Research on MOSFET devices is being developed continuously to get much smaller devices and higher performance. In the integrated circuit such as microprocessor from the latest technology, there are two millions until nine millions of MOSFETs. So, computer and electronics technology are depend on MOSFET technology.

MOSFET is a four terminals device: drain, gate, source and base. This simulation modeled n-MOSFET (MOSFET with n-channel). The operation of this device is based on n-channel that formed in the p-type semiconductor substrate. n-MOSFET devices consist of p-type semiconductor substrate and two region of highly doped n-type semiconductor on source and drain contacts. Metal contact on oxide region is called gate contact. A middle part of this device is identical with MOS diode.
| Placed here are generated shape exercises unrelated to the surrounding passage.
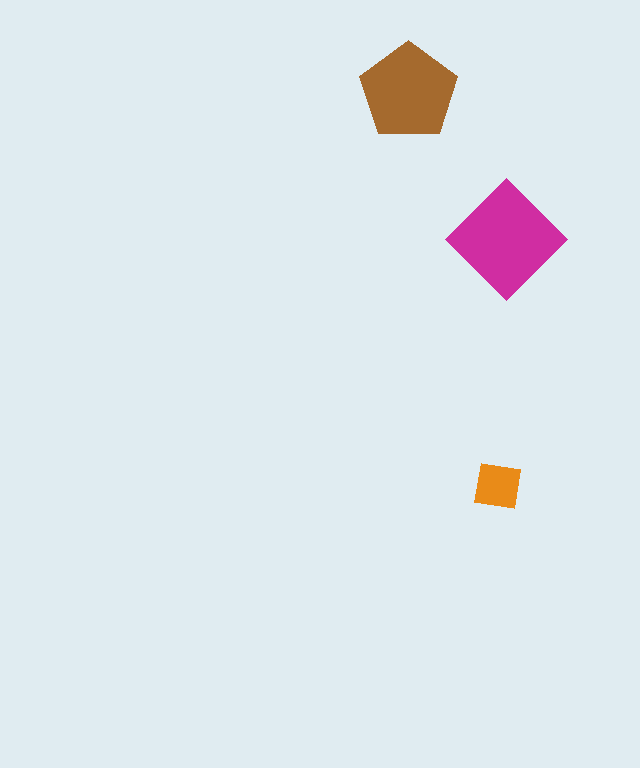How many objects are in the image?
There are 3 objects in the image.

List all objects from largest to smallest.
The magenta diamond, the brown pentagon, the orange square.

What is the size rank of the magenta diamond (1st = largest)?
1st.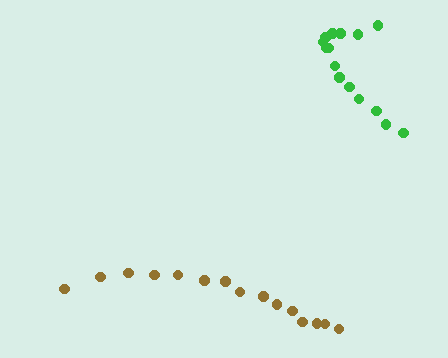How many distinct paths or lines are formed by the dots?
There are 2 distinct paths.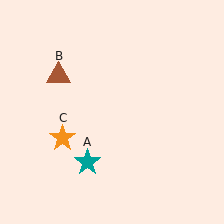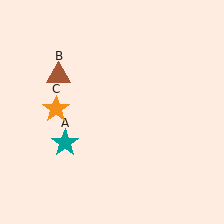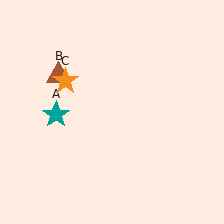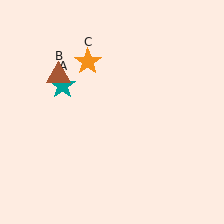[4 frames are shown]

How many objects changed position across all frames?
2 objects changed position: teal star (object A), orange star (object C).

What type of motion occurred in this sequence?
The teal star (object A), orange star (object C) rotated clockwise around the center of the scene.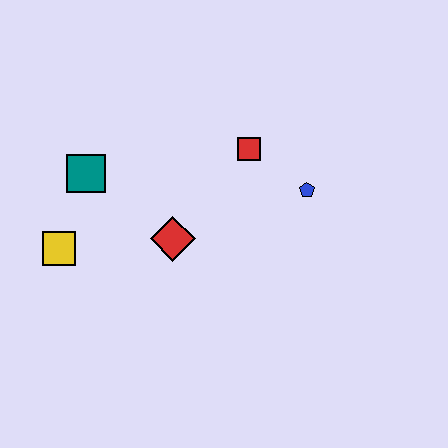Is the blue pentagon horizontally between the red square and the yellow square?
No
From this simulation, we get the potential distribution, electric field distribution and I-V characteristic. Finite-Difference method is used to simulate this device, from Poisson equations and semiconductor equations. This simulation result is very important part to design n-MOSFET in electronics industry.
This simulation conclude that to design a high performance of n-MOSFET, we have to concern a lot to many parameters, such as: electron doping concentration, hole doping concentration, channel length, and also biased voltage through devices in the operation. From all these parameters we can build n-MOSFET design with desired characteristic. Current leakage, current amplifying, and changes on depletion region also analyzed by this simulation.